A photo circulating on social media over the weekend shows a group of demonstrators holding signs detailing their grievances against local officials, for corruption, allowing forced demolitions of peoples’ property, and other issues. Observers have taken to calling the restaurant Beijing’s newest “letters and calls” bureau, the national agency where citizens can file complaints about local officials. These petitioners are often detained before they can reach Beijing.

Xi has been trying to dispel the image of China’s leaders as a distant and wealthy elite, but his campaign to promote his accessibility may just be emboldening people to speak up.

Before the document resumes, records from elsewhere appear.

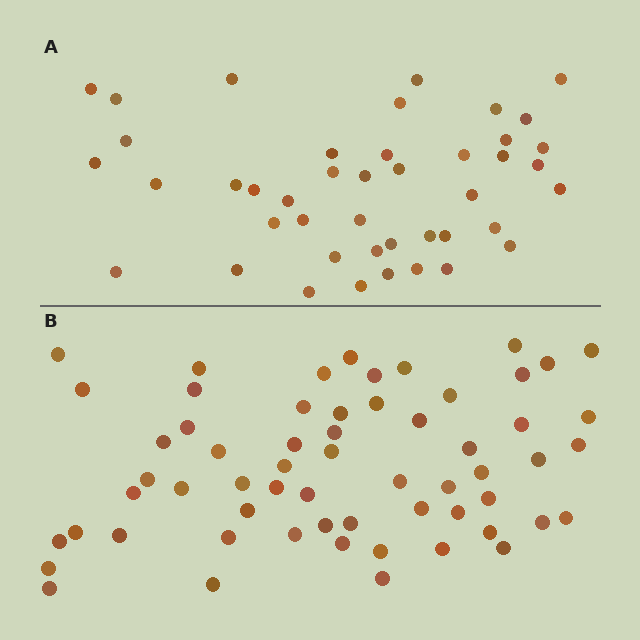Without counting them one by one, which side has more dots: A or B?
Region B (the bottom region) has more dots.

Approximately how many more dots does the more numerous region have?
Region B has approximately 15 more dots than region A.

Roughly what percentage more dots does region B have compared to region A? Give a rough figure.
About 40% more.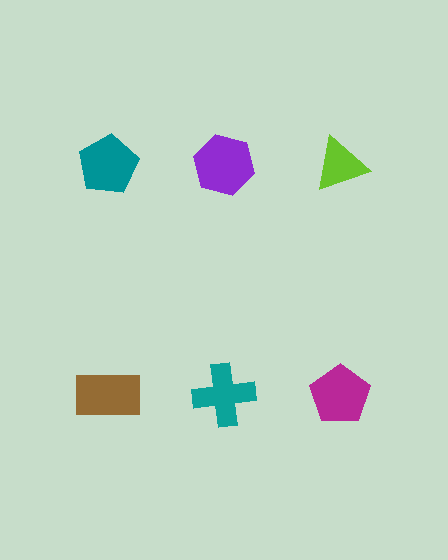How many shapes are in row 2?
3 shapes.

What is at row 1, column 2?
A purple hexagon.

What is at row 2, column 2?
A teal cross.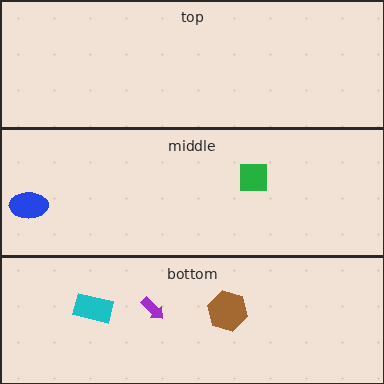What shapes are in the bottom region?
The purple arrow, the brown hexagon, the cyan rectangle.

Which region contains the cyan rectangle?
The bottom region.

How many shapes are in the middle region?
2.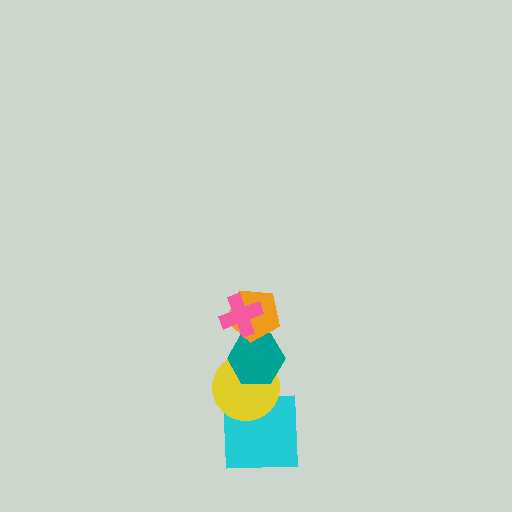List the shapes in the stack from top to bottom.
From top to bottom: the pink cross, the orange pentagon, the teal hexagon, the yellow circle, the cyan square.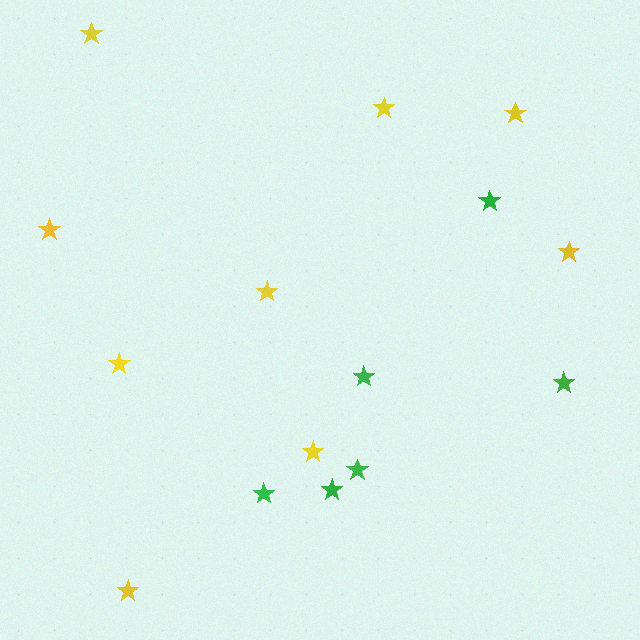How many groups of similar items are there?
There are 2 groups: one group of yellow stars (9) and one group of green stars (6).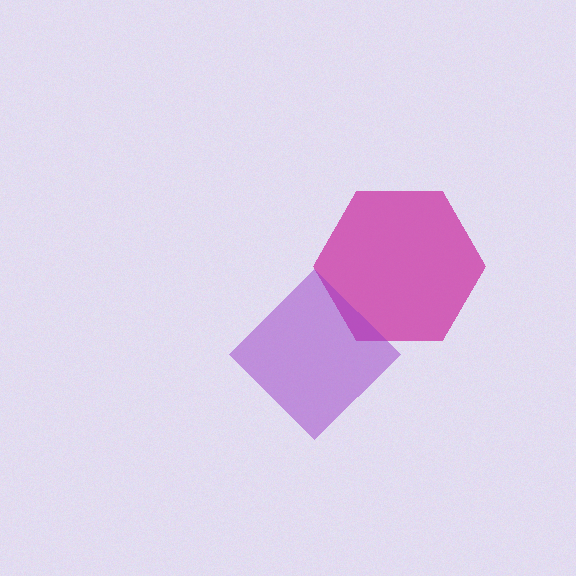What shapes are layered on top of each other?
The layered shapes are: a magenta hexagon, a purple diamond.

Even Xi’s slogan, the “Chinese Dream,” has been hijacked by parts of the public to symbolize the country’s social problems, not the rejuvenation of China as Xi intended.

Chinese censors have now deleted the photo of the petitioners outside Qingfeng from the Chinese microblog platform Sina Weibo, but that won’t prevent more discontent citizens from going there—and not just because of their delicious cheap steamed buns.

Gang Yang contributed additional reporting.